Oglethorpe ne chercha point d’autre nom pour sa ville que celui du fleuve dont elle allait faire l’ornement. Voilà pourquoi la capitale de la Nouvelle Géorgie se nomme Savannah. Une lettre du 10 février achève de faire connaître la position de cette ville. « J’ai choisi l’emplacement, non-seulement pour l’agrément de sa situation, mais encore parce que la bonté du territoire, la fraîcheur des eaux et d’autres particularités me persuadent que l’air y est fort sain : elle est garantie des vents d’ouest et du sud, les plus dangereux de ce pays, par de vastes forêts de pins, la plupart hauts de cent pieds. On ne voit point de mousse sur leurs troncs comme sur ceux de la Caroline. J’ai fait mesurer la largeur du fleuve, qui est d’environ mille pieds. »

Les Indiens qui cherchaient à se lier avec les Anglais se nommaient les Yamakras : ils faisaient une partie d’une nation considérable, qui a reçu le nom de Lower Criks, ou Indiens de l’anse inférieure, et qui est divisée en huit tribus, dont chacune a son gouvernement. Oglethorpe fut instruit que tous les chefs demandaient à le voir pour contracter une alliance en forme avec la nouvelle colonie ; il les reçut dans un de ses nouveaux édifices. Cette audience et les noms des tribus et des micos paraissent avec dignité dans sa relation. Mico signifie roi dans le langage de ces Indiens.

Tous les micos et leurs capitaines s’étant assis autour d’Oglethorpe, Ouekachumpa, vieillard remarquable par la hauteur de sa taille, fit un long discours que l’interprète réduisit aux articles suivans : « Les tribus établirent d’abord leurs anciens droit sur le pays qui est au sud du Savannah. Quoique pauvres et sans lumières, celui qui avait donné la respiration aux Anglais leur avait accordé la même faveur.

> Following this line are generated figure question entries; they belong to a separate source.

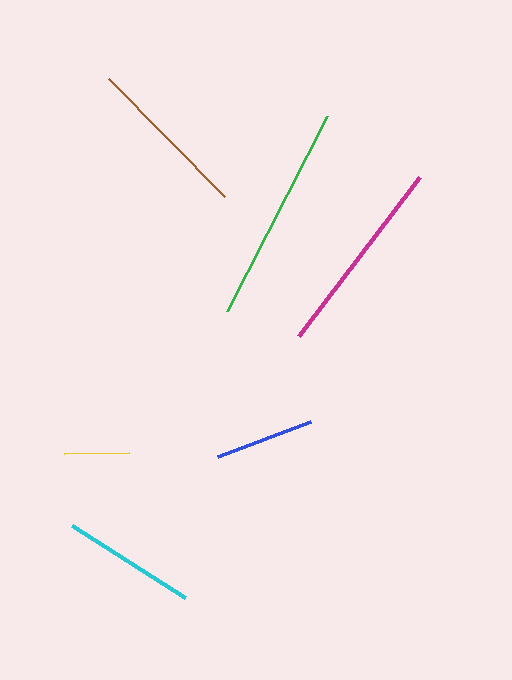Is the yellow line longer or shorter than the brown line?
The brown line is longer than the yellow line.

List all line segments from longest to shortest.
From longest to shortest: green and magenta (about equal), brown, cyan, blue, yellow.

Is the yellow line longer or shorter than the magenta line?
The magenta line is longer than the yellow line.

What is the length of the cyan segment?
The cyan segment is approximately 134 pixels long.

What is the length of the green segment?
The green segment is approximately 219 pixels long.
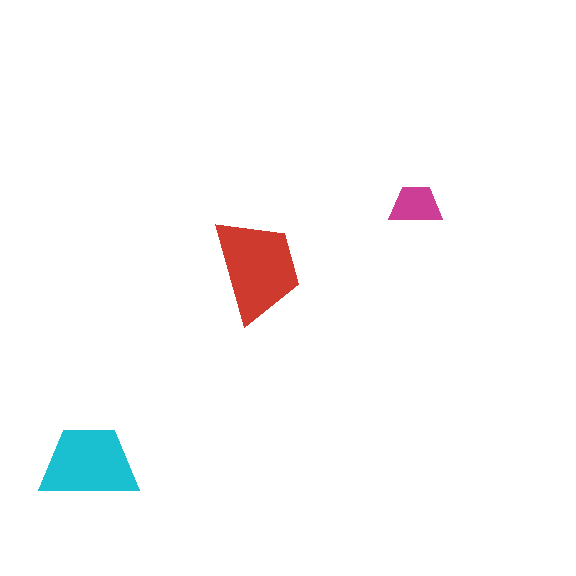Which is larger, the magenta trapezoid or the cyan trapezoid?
The cyan one.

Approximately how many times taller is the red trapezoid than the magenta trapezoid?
About 3 times taller.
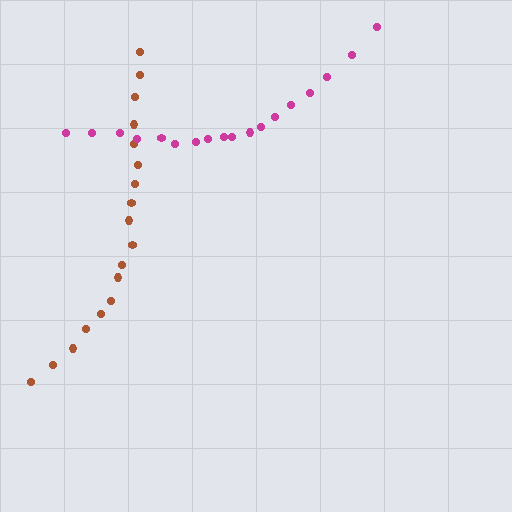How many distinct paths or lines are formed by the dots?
There are 2 distinct paths.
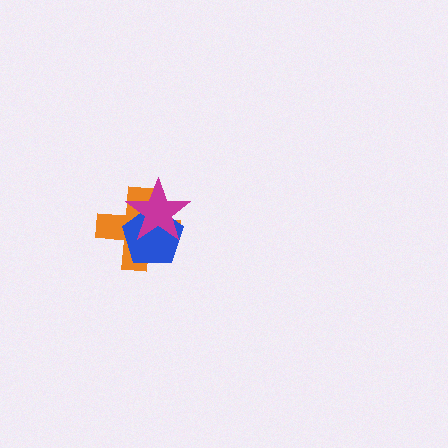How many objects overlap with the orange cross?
2 objects overlap with the orange cross.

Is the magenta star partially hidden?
No, no other shape covers it.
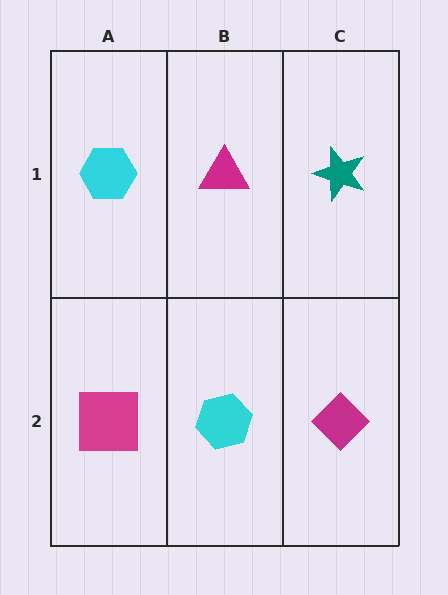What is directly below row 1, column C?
A magenta diamond.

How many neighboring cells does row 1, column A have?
2.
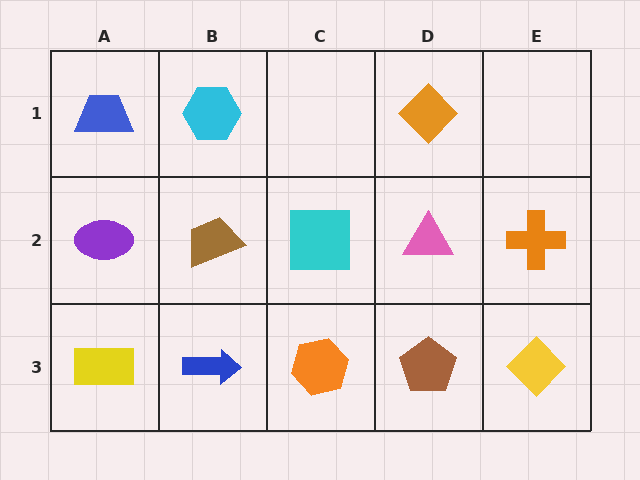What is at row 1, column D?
An orange diamond.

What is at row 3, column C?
An orange hexagon.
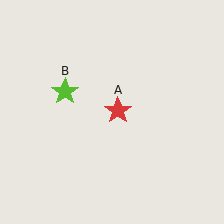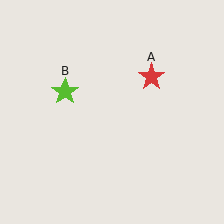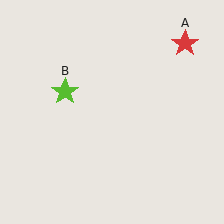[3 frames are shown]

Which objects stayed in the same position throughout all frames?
Lime star (object B) remained stationary.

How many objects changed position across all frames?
1 object changed position: red star (object A).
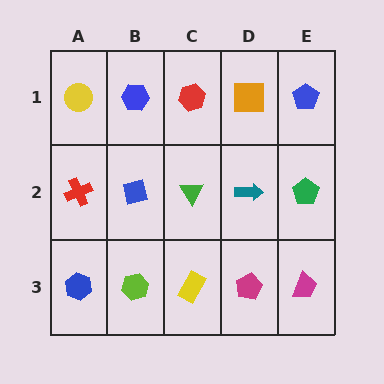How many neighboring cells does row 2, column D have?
4.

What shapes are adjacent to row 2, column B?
A blue hexagon (row 1, column B), a lime hexagon (row 3, column B), a red cross (row 2, column A), a green triangle (row 2, column C).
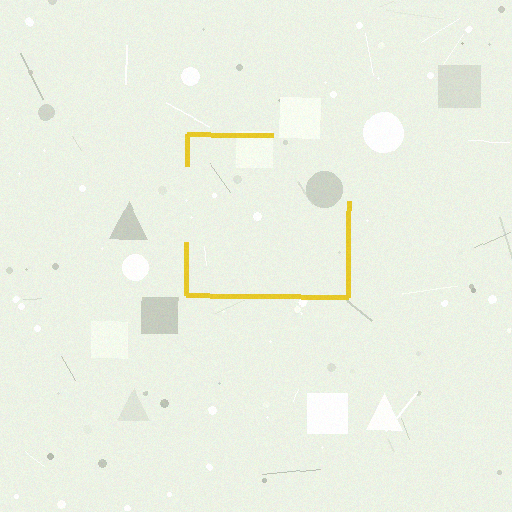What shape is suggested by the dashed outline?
The dashed outline suggests a square.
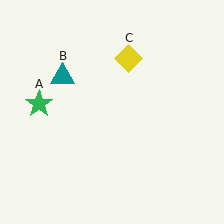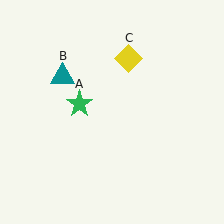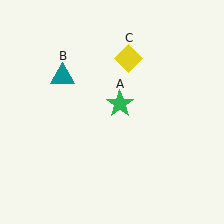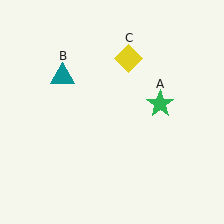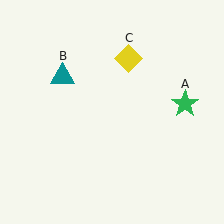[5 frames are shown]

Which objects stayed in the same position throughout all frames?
Teal triangle (object B) and yellow diamond (object C) remained stationary.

Mais elles étaient persuadées que le grand pouvoir, qui faisait son séjour au ciel, et qui avait donné la respiration à tous les hommes, avait envoyé les Anglais pour l’instruction des Américains, de leurs femmes et de leurs enfans ; et, dans cette confiance, elles leur cédaient volontiers leurs droits sur toutes les terres dont elles ne faisaient aucun usage. Le mico assura que ce n’était pas seulement son propre avis, mais que c’était aussi la résolution de huit tribus des Anses, dont chacune avait tenu conseil à part, et qui s’étaient accordées toutes à envoyer leurs chefs , chargés d’un présent des richesses du pays. »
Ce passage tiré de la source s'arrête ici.